Sólo después de haber hecho lo posible por sanar o mejorar nuestros
dolores del alma y el de los demás, podemos hablar en realidad del sentido de un sufrimiento. Para los que tenemos fe, en el encuentro con el Padre se nos preguntará en qué categoría nos encontramos: en la de quienes han hecho sufrir, en la de quienes han ignorado el sufrimiento, en la de quienes se ha servido de éste para su propio provecho o, por último, en la de quienes lo han aliviado. Con nuestras heridas podemos socorrer las heridas de otros.
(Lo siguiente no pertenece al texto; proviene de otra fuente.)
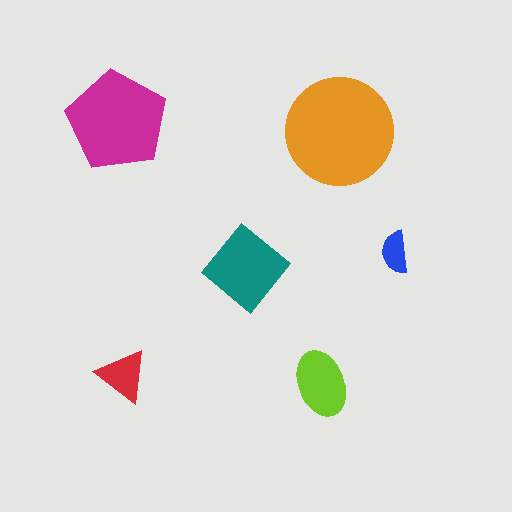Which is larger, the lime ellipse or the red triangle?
The lime ellipse.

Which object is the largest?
The orange circle.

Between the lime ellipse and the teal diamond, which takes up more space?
The teal diamond.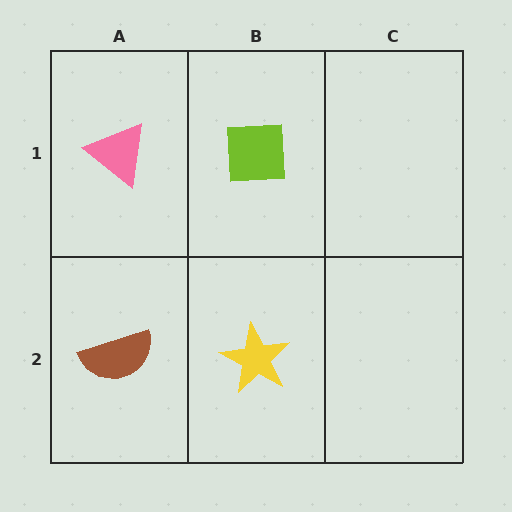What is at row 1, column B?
A lime square.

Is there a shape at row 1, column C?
No, that cell is empty.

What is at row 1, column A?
A pink triangle.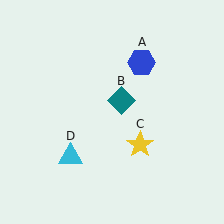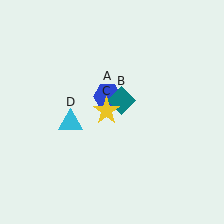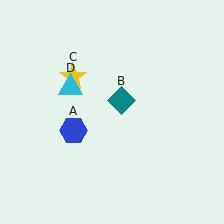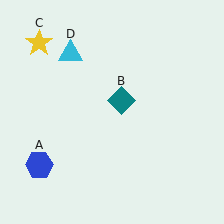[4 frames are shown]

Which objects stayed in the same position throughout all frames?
Teal diamond (object B) remained stationary.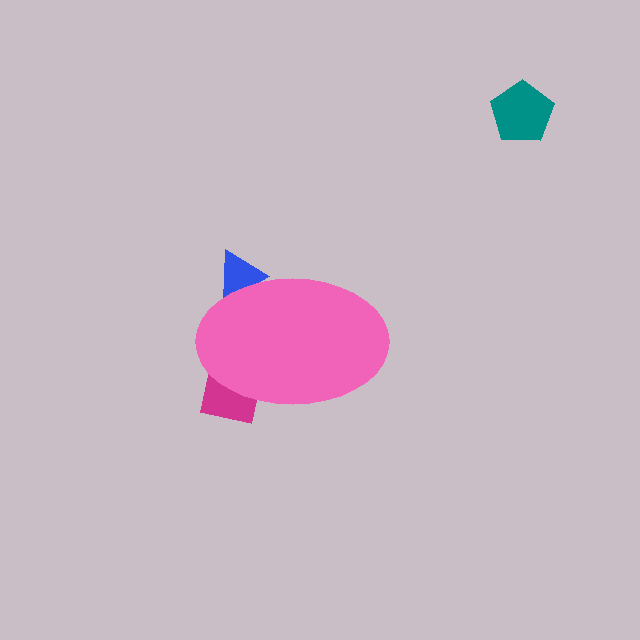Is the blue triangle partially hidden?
Yes, the blue triangle is partially hidden behind the pink ellipse.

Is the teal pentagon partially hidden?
No, the teal pentagon is fully visible.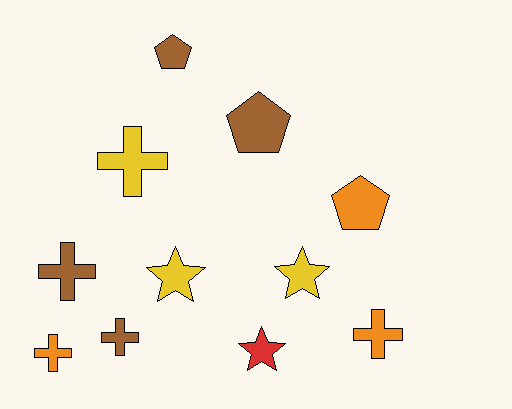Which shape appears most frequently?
Cross, with 5 objects.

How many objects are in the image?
There are 11 objects.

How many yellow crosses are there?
There is 1 yellow cross.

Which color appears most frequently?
Brown, with 4 objects.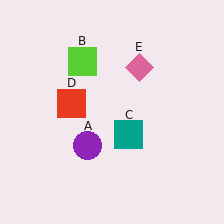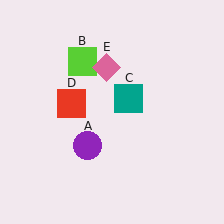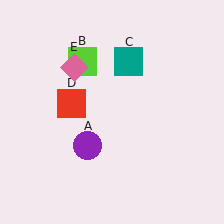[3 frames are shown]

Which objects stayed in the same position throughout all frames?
Purple circle (object A) and lime square (object B) and red square (object D) remained stationary.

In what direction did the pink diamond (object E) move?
The pink diamond (object E) moved left.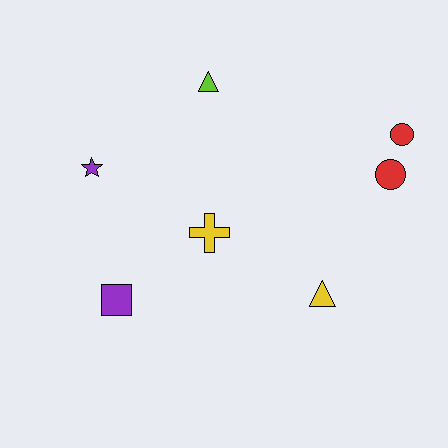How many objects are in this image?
There are 7 objects.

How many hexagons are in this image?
There are no hexagons.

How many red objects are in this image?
There are 2 red objects.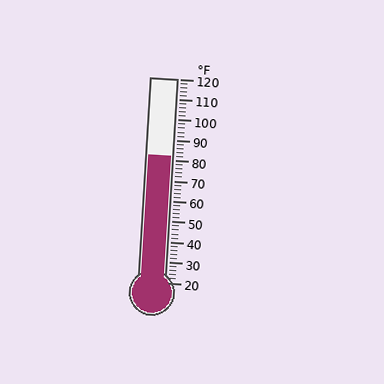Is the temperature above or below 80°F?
The temperature is above 80°F.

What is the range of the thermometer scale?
The thermometer scale ranges from 20°F to 120°F.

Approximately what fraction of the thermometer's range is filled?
The thermometer is filled to approximately 60% of its range.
Creo que aunque sea oscuramente, se experimenta en la vida
anticipaciones veladas de plenitud al tomar conciencia de nuestras heridas y no caer en la trampa de la alienación de los sufrimientos. Es posible pasar del dolor a la esperanza, es posible pasar de la cruz a la resurrección. Esa es nuestra apuesta, ese es el desafío que nos convoca profundamente al correr los tupidos velos de toda perturbación y descubrir los símbolos de luz que estaban tan entremezclados con lo sombrío. Podemos comprender lo que esos espantapájaros significan y logran transformar y conducir por fin, a lo que estamos llamados ser: una vida en el amor cuajada de la presencia de Dios, como dice el P. Hurtado en el artículo citado. Incluso más, expresa: “Así tendremos el cristiano que el siglo XX necesita, realista y santo. Una legión de éstos salvará la humanidad”. Tendríamos que agregar ahora para este siglo XXI. Misión urgente.